Unknown number of Rohingya stranded at sea today says HRW
RINJ Foundation Nurses working in Bangladesh in support of Rohingya women say they have no idea how many vessels are stranded at sea by smugglers.
Information from refugees near Cox’s Bazar on the southeast coast of Bangladesh on Bengal Bay plus reports from the Malaysian Maritime Enforcement Agency, also Human Rights Watch, indicates there may be as many as four vessels, some set adrift by criminals.
by Micheal John
In the first week of April, the Malaysian Maritime Enforcement Agency detained roughly 200 persons believed to be Rohingya, a predominantly Muslim community that has been driven from Myanmar by soldiers who brutally raped and beat the Rohingya women causing some 80,000 rape pregnancies and evicted nearly a million people from Myanmar.
Another vessel had been turned away from Malaysia on 15 April and its nearly 400 starving Rohingya had to be rescued by the Bangladesh Navy to avoid the loss of all souls aboard.

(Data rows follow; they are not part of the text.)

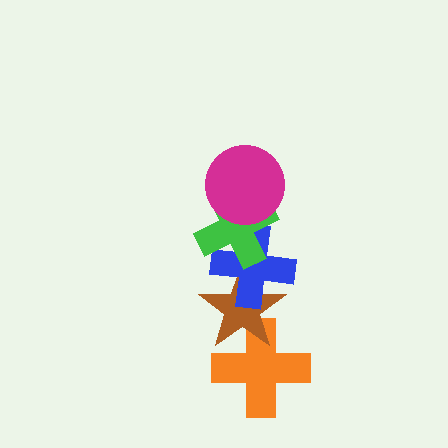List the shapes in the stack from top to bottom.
From top to bottom: the magenta circle, the green cross, the blue cross, the brown star, the orange cross.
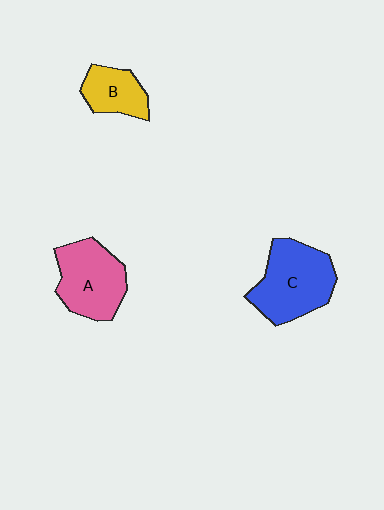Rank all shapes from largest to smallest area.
From largest to smallest: C (blue), A (pink), B (yellow).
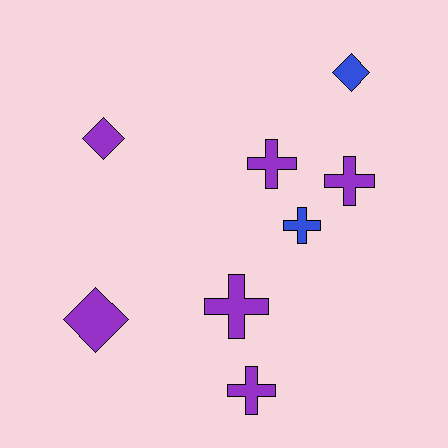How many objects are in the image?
There are 8 objects.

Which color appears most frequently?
Purple, with 6 objects.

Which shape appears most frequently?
Cross, with 5 objects.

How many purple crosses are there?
There are 4 purple crosses.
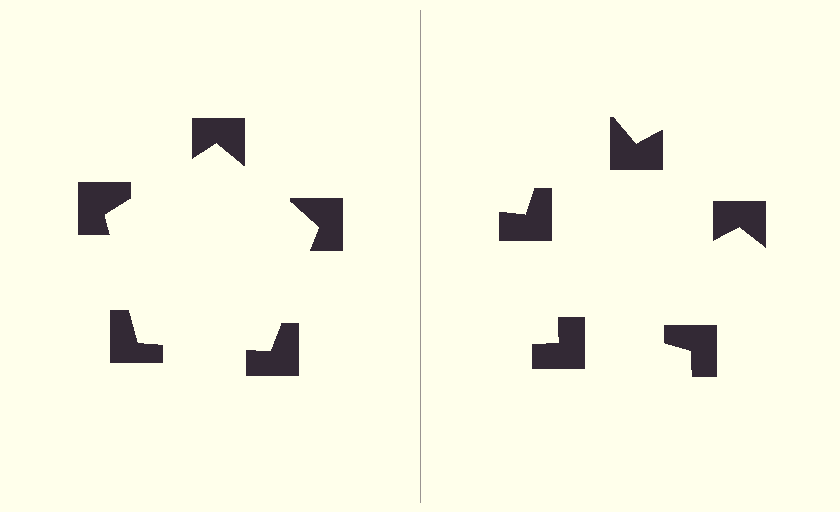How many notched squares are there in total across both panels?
10 — 5 on each side.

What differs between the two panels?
The notched squares are positioned identically on both sides; only the wedge orientations differ. On the left they align to a pentagon; on the right they are misaligned.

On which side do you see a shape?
An illusory pentagon appears on the left side. On the right side the wedge cuts are rotated, so no coherent shape forms.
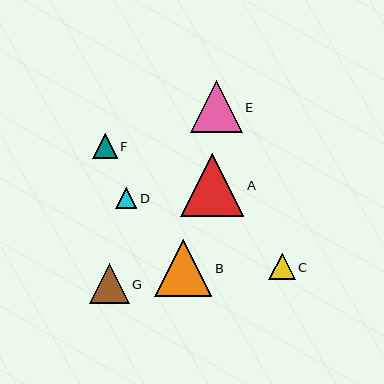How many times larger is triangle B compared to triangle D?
Triangle B is approximately 2.7 times the size of triangle D.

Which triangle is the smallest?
Triangle D is the smallest with a size of approximately 21 pixels.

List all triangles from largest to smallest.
From largest to smallest: A, B, E, G, C, F, D.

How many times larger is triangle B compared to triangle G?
Triangle B is approximately 1.4 times the size of triangle G.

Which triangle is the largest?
Triangle A is the largest with a size of approximately 63 pixels.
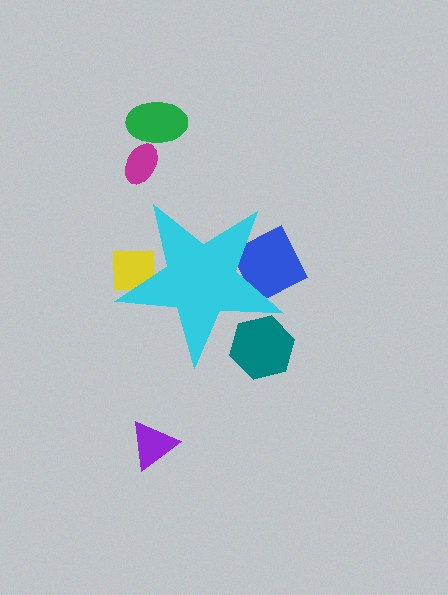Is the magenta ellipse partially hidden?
No, the magenta ellipse is fully visible.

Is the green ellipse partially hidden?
No, the green ellipse is fully visible.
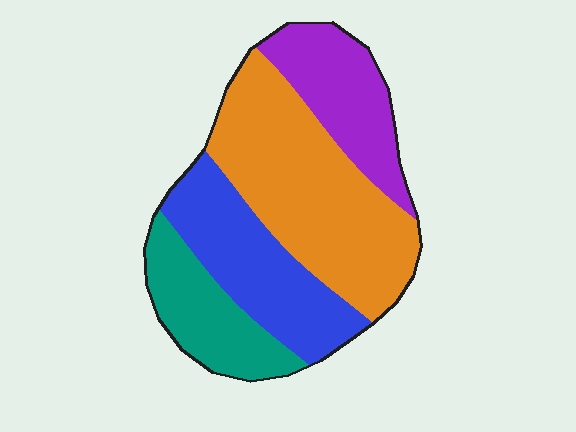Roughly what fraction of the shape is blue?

At the end of last week there were known to be two vessels, likely trawlers, with an unknown number of Rohingya estimated to be in excess of 700. The refugees are reported to be starving and some near perishing from exposure. Not all accounts have been verified but according to Human Rights Watch, the vessels are in desperate condition and have been rejected in the waters of several nations.
“Ongoing problems of human slave traders is particularly bad during the current pandemic as criminals promise a good outcome to the Rohingya if they pay their life savings or the women and children sell themselves into sexual slavery for the promise of freedom from the horrific Bangladesh Refugee Camps which are among the worst displaced person camps on Earth,” says Katie Alsop of The RINJ Foundation.
“Rohingya women raped, murdered, homes destroyed and children raped by Myanmar soldiers, many of whom spread HIV under leadership of woman, Aung San Suu Kyi who was awarded the Nobel Peace Prize in 1991 by the global community,” says disgusted humanitarian.
“The Rohingya have lived in Myanmar (formerly Burma) for a couple centuries before being driven from their homes, but regardless, the government of Myanmar wants them evicted because it claims they are Muslims who belong to Bangladesh”, FPMag was told.
“It’s that horrific,” says Monique Deslauriers, an American nurse who works with the RINJ Foundation on a “test and treat” HIV project in Bangladesh.
Of the 200 Rohingya detained by Malaysia, maritime official, Captain Zulinda Ramly, said “the refugees included 152 men, 45 women and five children and they were in big trouble, adrift at sea.”
Captain Ramly added that some of the migrants aboard the vessel (shown above) told her officers that the boat’s skipper and two others, believed to be behind the smuggling syndicate, had “escaped to another vessel and abandoned the human cargo while they were at sea”.
Two Vessels off the coast of Bangladesh may hold as many as 700 Rohingya
“Bangladesh has shouldered a heavy burden as the result of the Myanmar military’s atrocity crimes, but this is no excuse to push boatloads of refugees out to sea to die,” said Brad Adams, Human Rights Watch director for Asia in a statement published yesterday.